The fit of the goggle (in terms of now it sits on your face & nose bridge) is important, as well as wehther it is compatible with your helmet (if you wear one).

Then there is FOV (field of view), and lens type. 

You should really go to a shop and try some on. I usually give shops a 10%-15% window in terms of price.


----------



## bakesale (Nov 28, 2008)

Pick between one of the Anon Figments or Solaces. Oakley A-Frames aren't as good as people claim and the Smith / Uvex ones are crap.


----------



## Milo303 (Apr 6, 2009)

I know I love my A-Frames, my girl loves hers, and everyone I know that owns them loves em.

It's pretty much A-Frames and Smith goggles in the circle of people that I know......

A-Frames come thru brociety for $35 from time to time.


----------



## bakesale (Nov 28, 2008)

Milo303 said:


> I know I love my A-Frames, my girl loves hers, and everyone I know that owns them loves em.
> 
> It's pretty much A-Frames and Smith goggles in the circle of people that I know......
> 
> A-Frames come thru brociety for $35 from time to time.
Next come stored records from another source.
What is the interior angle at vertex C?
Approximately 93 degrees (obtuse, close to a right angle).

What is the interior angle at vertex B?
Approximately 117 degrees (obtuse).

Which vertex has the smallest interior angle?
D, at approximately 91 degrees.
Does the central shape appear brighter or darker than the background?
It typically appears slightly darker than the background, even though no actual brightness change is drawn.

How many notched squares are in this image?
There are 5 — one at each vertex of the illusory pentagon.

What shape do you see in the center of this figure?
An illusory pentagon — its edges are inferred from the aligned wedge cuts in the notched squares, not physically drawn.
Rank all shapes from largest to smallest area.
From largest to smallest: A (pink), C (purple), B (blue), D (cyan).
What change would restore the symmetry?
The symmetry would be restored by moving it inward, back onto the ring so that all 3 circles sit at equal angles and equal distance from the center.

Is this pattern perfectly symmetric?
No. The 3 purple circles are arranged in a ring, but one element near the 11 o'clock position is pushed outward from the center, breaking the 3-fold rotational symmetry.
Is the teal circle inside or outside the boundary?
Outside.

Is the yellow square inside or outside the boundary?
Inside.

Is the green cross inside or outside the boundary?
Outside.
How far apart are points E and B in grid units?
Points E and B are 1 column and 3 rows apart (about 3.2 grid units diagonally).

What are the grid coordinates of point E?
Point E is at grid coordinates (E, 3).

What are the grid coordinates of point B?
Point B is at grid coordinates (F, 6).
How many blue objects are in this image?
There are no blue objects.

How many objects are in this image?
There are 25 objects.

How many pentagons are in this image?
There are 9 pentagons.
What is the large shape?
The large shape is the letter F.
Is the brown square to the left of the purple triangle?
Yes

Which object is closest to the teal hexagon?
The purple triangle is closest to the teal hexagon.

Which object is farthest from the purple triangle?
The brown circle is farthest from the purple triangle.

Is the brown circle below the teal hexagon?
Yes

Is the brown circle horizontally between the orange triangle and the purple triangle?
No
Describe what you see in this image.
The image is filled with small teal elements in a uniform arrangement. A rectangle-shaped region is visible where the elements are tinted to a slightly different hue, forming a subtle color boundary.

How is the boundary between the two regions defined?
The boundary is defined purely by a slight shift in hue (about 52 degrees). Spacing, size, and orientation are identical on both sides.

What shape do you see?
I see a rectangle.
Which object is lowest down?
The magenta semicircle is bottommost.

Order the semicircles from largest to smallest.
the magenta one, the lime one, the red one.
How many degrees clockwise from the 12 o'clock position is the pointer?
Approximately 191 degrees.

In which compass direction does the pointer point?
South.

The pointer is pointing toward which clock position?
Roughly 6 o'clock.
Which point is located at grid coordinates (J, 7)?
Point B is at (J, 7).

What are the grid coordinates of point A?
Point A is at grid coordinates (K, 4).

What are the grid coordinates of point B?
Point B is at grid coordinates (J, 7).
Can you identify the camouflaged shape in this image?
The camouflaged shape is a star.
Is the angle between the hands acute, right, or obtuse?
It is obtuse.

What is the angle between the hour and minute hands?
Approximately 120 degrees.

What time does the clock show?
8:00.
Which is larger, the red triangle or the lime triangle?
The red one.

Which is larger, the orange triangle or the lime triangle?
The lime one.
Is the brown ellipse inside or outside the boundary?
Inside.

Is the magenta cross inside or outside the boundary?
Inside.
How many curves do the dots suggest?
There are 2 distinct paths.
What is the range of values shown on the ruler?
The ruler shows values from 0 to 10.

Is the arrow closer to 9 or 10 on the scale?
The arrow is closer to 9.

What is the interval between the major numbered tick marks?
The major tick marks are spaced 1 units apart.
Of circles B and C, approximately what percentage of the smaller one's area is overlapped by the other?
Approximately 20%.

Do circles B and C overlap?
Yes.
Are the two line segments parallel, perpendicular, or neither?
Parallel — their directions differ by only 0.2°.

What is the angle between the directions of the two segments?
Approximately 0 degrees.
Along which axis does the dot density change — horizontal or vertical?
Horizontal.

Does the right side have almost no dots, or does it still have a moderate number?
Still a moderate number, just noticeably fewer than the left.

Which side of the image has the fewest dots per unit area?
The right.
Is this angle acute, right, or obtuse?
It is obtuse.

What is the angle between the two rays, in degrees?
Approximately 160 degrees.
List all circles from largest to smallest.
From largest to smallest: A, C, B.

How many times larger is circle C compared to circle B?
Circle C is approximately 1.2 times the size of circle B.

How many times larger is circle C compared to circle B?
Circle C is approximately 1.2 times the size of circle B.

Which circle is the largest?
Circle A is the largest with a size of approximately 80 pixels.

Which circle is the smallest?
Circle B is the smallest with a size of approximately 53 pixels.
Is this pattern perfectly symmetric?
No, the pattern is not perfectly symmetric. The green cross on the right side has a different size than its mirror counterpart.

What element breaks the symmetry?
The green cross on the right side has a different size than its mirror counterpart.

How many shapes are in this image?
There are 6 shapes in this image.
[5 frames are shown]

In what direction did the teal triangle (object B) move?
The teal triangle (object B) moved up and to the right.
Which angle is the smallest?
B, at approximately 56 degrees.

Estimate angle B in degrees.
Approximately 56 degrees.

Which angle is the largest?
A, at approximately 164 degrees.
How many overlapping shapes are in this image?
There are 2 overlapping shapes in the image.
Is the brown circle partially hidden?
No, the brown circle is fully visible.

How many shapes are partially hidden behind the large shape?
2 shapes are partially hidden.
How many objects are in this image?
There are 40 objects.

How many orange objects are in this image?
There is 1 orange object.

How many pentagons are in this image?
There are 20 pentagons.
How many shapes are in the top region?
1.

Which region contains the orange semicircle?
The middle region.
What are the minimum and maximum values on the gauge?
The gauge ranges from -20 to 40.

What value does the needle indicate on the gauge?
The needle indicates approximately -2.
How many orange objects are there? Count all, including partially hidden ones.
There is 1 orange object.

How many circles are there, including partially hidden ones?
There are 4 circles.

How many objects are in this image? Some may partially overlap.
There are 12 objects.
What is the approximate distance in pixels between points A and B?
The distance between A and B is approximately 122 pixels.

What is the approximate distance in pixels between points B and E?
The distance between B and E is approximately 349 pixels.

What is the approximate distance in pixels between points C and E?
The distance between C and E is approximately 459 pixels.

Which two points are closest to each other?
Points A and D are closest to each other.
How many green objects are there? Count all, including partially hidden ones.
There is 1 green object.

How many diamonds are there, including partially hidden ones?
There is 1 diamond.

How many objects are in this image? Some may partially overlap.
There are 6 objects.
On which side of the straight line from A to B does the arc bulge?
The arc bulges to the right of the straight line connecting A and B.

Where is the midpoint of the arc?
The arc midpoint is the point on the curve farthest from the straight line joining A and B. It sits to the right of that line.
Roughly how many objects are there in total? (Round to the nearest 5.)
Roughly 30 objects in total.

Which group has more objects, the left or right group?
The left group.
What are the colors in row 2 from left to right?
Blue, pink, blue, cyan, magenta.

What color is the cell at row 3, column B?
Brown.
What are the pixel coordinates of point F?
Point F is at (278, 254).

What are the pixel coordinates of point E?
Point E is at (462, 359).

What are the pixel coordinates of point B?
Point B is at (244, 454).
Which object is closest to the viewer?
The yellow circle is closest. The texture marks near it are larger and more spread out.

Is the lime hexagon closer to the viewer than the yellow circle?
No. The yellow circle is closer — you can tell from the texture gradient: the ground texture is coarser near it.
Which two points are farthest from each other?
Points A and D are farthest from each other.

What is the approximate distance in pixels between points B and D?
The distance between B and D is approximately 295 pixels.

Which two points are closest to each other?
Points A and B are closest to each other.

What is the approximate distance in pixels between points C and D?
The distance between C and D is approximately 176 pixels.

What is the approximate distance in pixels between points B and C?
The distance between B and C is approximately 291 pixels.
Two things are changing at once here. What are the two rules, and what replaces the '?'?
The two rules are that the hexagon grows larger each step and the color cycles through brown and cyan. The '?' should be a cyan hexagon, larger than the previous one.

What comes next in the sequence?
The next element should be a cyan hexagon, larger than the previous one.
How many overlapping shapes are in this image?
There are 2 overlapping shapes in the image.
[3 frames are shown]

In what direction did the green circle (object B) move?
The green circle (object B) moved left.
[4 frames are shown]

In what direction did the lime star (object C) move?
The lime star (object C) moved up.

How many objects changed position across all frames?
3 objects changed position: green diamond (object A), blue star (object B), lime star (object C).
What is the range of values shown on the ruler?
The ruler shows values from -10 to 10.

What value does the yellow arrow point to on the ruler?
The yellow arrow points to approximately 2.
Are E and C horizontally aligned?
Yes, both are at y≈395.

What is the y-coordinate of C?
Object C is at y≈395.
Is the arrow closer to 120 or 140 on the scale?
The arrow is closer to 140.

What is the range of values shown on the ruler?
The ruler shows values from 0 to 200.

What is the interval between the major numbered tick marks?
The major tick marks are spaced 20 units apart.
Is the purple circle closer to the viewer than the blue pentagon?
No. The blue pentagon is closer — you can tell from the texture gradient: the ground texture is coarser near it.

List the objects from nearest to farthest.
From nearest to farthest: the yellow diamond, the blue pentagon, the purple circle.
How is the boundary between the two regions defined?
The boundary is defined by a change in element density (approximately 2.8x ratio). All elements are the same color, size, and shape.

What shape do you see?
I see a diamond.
I've never been a fan. I got a pair as a gift one christmas and hated them. Hated the look, hated how limited my field of view was, hated how they felt on my face and hated how every third kid on the hill has a pair.


----------



## Milo303 (Apr 6, 2009)

bakesale said:


> I've never been a fan. I got a pair as a gift one christmas and hated them. Hated the look, hated how limited my field of view was, hated how they felt on my face and hated how every third kid on the hill has a pair.


Grats on your face uniqueness?

I went from Anon Figment to A-Frames actually.

The Anons were alright, but I did have some fogging issues. I never ever ever have that with the A-Frames. As far as comfort goes they're about the same for me, field of vision I think is slightly better in the A-Frames as well.

It's all personal preference really.


----------



## bakesale (Nov 28, 2008)

Milo303 said:


> Grats on your face uniqueness?
> 
> I went from Anon Figment to A-Frames actually.
> 
> ...


You're right, it is all about personal preference and proper fit for your face. My gripe is that people think A-Frames are the end all be all of goggles when they aren't and that they unconditionally recommend them to everyone.


----------



## Milo303 (Apr 6, 2009)

Oh gotcha. 

I was just looking back at your conditions as to why you recommended the Anons, but I couldn't find any...

And A-Frames do fit a lot of peoples faces, which is probably a large part of why people recommend them. Not to mention the anti fog tech they use.

I've got a pair of the regular A-Frames and the Jap fit and the jap will need some break in time, but the regular ones fit me perfect out of the box.

The J's basically have thicker foam to fit the flatter faces.... Maybe that style of A-Frame would've fit you better?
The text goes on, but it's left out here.